There was a long silence between the two young men who at that moment suddenly felt like boys; boys who were out of their depth, as they faced going to war.

"I don't have a father." Buck finally admitted.

Now it was Chris' turn to say, "Oh. Did he die?"

Buck shook his head. "Just don't have one." He shrugged and offered Chris a half smile. He had no idea why he said that, he never told anyone that, at least not voluntarily. "Do you … um, that is, can you … err, do you remember your mother? You said she died."

Chris looked up from his apple. "Some, I was eight."

"My Ma died," Buck explained.

"You said it was just the two of you, when did she die?" Chris asked.

"Last month." Buck lowered his head, joining the army, fighting the petty rules - as he saw them - had just been a way to avoid the truth.

Chris suddenly saw a whole different Private Wilmington, a lost, lonely boy, a long way from home, just like him. He was following his father’s footsteps, because he was supposed to, it was expected, but he didn't want to. He wanted to fight for the Union, but he already knew the army wouldn't be his life; once the war was won he would be leaving the army, for good.

"So where were you last night?" Chris suddenly asked, breaking the melancholy spell of quiet that had fallen over the two of them.

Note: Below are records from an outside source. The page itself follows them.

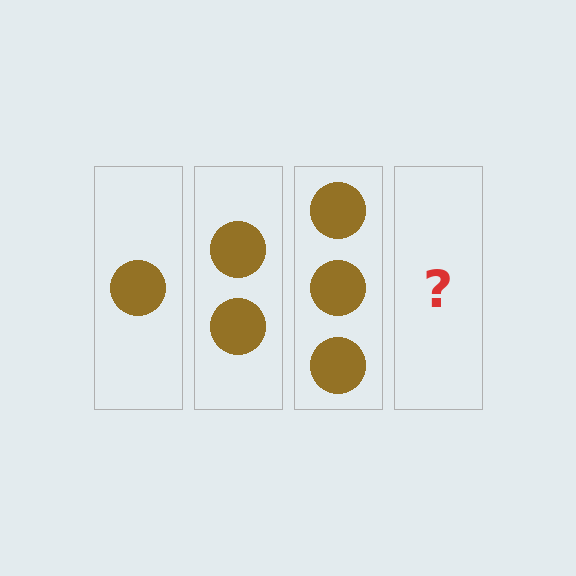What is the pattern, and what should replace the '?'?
The pattern is that each step adds one more circle. The '?' should be 4 circles.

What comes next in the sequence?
The next element should be 4 circles.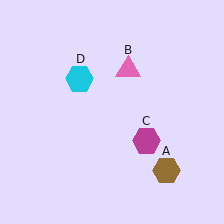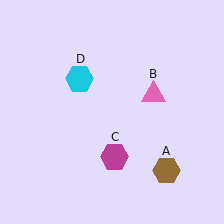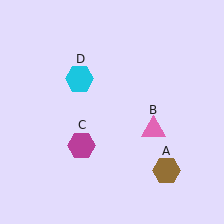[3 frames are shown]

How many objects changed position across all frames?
2 objects changed position: pink triangle (object B), magenta hexagon (object C).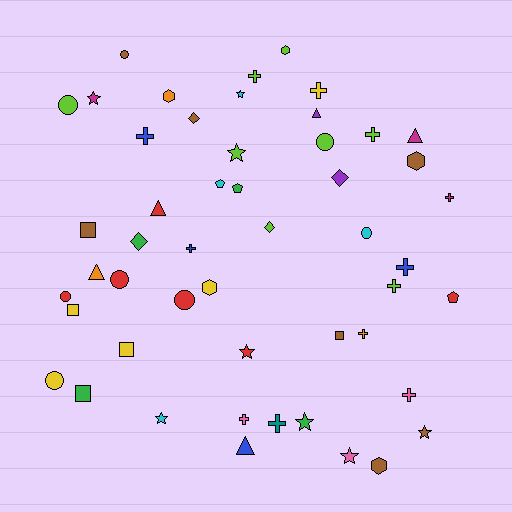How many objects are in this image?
There are 50 objects.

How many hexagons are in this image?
There are 5 hexagons.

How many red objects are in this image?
There are 6 red objects.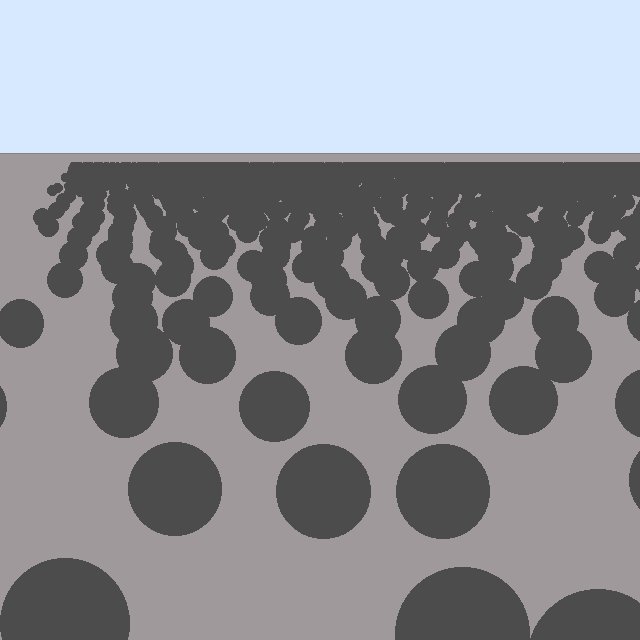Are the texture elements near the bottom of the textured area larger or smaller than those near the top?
Larger. Near the bottom, elements are closer to the viewer and appear at a bigger on-screen size.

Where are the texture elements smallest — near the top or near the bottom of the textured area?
Near the top.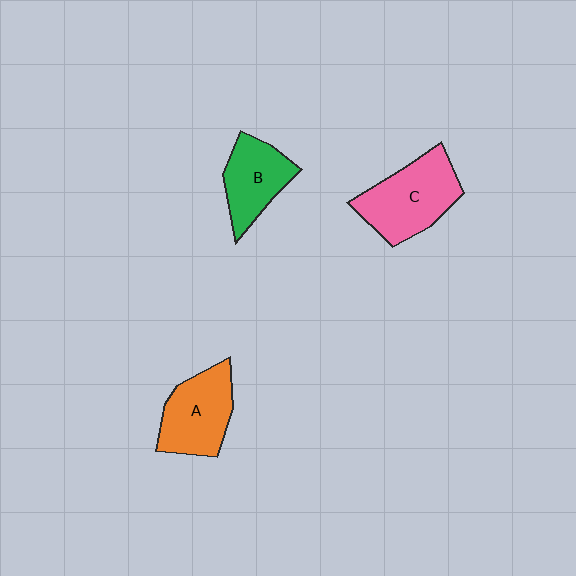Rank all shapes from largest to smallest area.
From largest to smallest: C (pink), A (orange), B (green).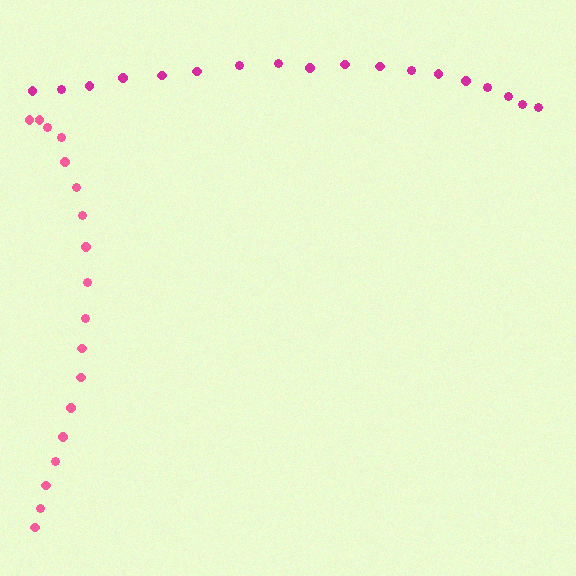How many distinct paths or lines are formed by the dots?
There are 2 distinct paths.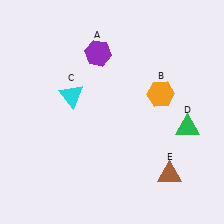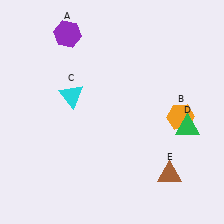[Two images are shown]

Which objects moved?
The objects that moved are: the purple hexagon (A), the orange hexagon (B).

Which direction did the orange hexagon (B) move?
The orange hexagon (B) moved down and to the right.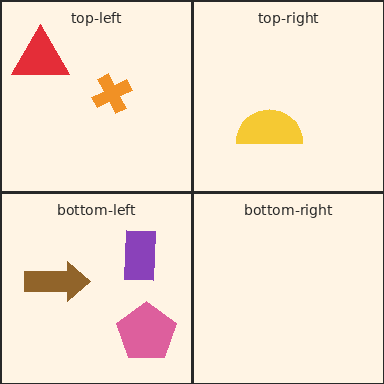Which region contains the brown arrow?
The bottom-left region.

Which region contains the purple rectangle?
The bottom-left region.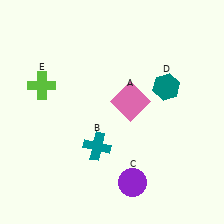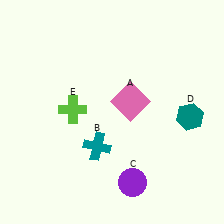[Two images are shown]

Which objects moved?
The objects that moved are: the teal hexagon (D), the lime cross (E).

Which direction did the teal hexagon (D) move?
The teal hexagon (D) moved down and to the right.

"I was visiting…you know?"

Chris frowned. "Visiting? Visiting who? You don't know anyone around here? Do you?"

Buck smirked. "You can't be that naïve? I was visiting a lady, a real pretty little filly called Amy-Rose. She has a way of walking, her hips just swing, oh it's just so sweet, a man could die for hips like that…"

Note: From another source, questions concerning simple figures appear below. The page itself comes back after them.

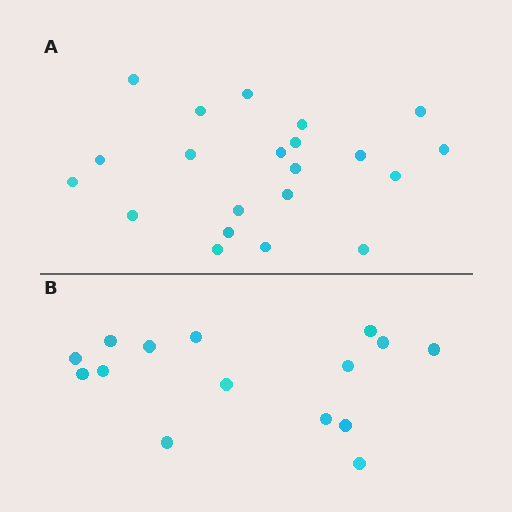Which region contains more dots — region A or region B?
Region A (the top region) has more dots.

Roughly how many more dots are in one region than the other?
Region A has about 6 more dots than region B.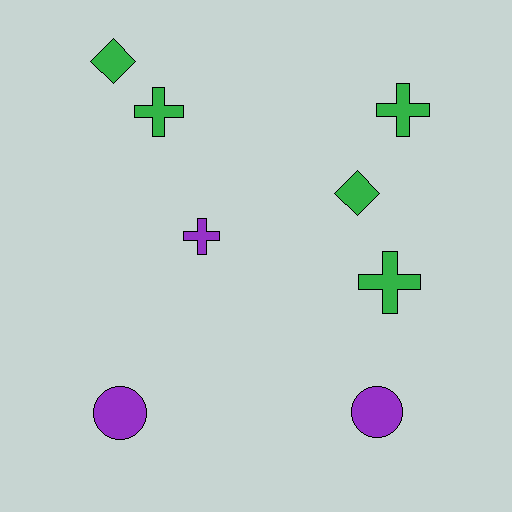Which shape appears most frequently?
Cross, with 4 objects.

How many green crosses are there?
There are 3 green crosses.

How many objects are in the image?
There are 8 objects.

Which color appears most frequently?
Green, with 5 objects.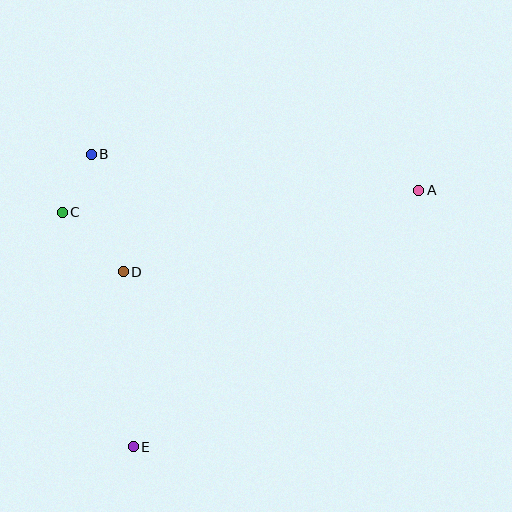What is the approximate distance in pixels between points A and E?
The distance between A and E is approximately 384 pixels.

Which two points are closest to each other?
Points B and C are closest to each other.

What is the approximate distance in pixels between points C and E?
The distance between C and E is approximately 245 pixels.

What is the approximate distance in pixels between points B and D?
The distance between B and D is approximately 122 pixels.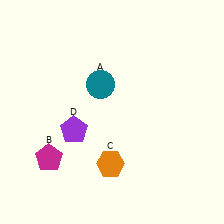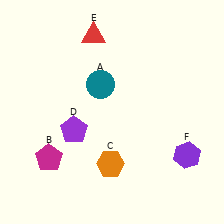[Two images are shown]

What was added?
A red triangle (E), a purple hexagon (F) were added in Image 2.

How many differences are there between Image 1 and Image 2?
There are 2 differences between the two images.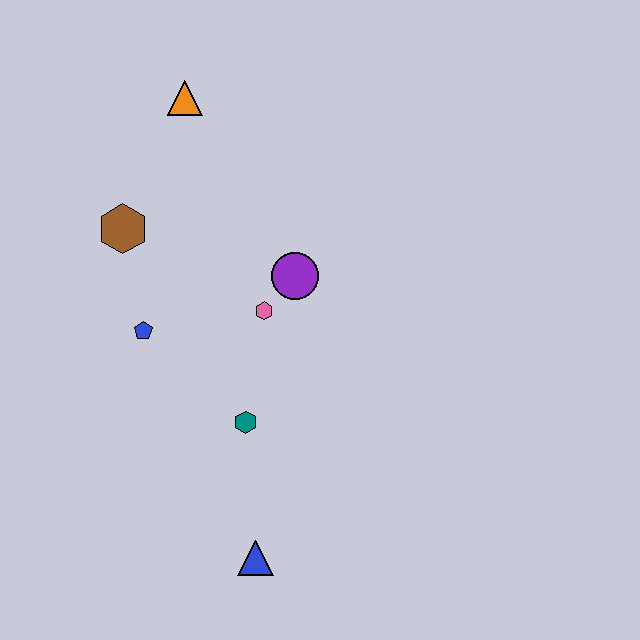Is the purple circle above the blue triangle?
Yes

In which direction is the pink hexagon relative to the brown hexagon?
The pink hexagon is to the right of the brown hexagon.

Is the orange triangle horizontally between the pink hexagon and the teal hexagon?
No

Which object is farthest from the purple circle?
The blue triangle is farthest from the purple circle.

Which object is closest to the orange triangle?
The brown hexagon is closest to the orange triangle.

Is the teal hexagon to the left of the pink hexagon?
Yes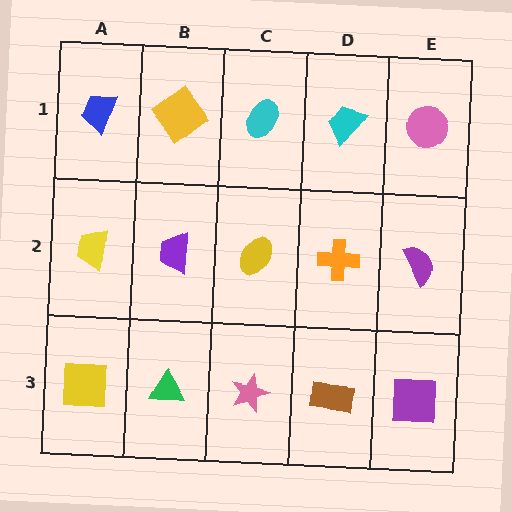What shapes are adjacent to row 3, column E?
A purple semicircle (row 2, column E), a brown rectangle (row 3, column D).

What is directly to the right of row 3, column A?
A green triangle.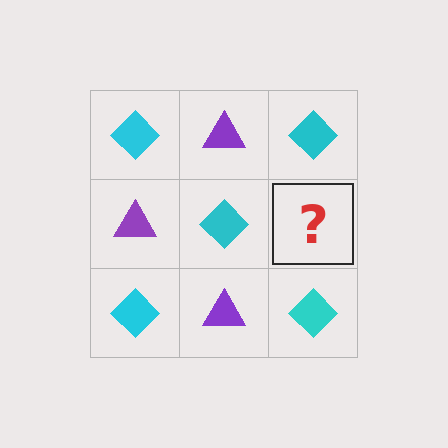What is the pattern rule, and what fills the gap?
The rule is that it alternates cyan diamond and purple triangle in a checkerboard pattern. The gap should be filled with a purple triangle.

"Wait," Chris commanded. "You mean you were with a girl?"

Buck threw his head back and laughed. "No sir! I was with a woman, I don't go with girls, ain't right."

Chris was a virgin. He wasn't about to admit that, not to anyone, least of all a cocky private like Wilmington, who was probably making it up. He was so preoccupied with a mental image of Private Wilmington and a woman, he didn't notice that Buck was still speaking.

"I don't understand what the fuss is all about, I wasn't on duty, I wasn't late back, I ain't never been late for duty - have I?"

Chris had to admit that was true.

"It's not the point, we have rules, I can't have degrees of rules - you might always be back in time, but others might not, I can't go saying -'you can go out 'cause I trust you and you can't'- it doesn't work that way - you know? You're popular Buck, a natural leader. I've seen the way the guys look to you, I need someone like you to be a role model, not a disruptive influence. I need you to work with me not against me."

Buck shrugged, "I guess,"

"Besides there is a war on, we could be ordered to ship out at any moment, I don't have time to go looking for you and your Amy-Rose."

Buck put down the core of his apple and fixed Chris with his deep blue eyes. "Why the hell didn't you just say all this at the start, explained it all – well, without the fancy words."

"I told you - I'm still learning to be an officer, I'm not very good at it yet."

"Yeah ya are, yer real good at it. So what do I have to do to avoid my six days in the stockade?" Buck asked.

"Can you sew?"

"A bit, why?"

"Sew these on." And with that he handed him a pair of corporal’s stripes.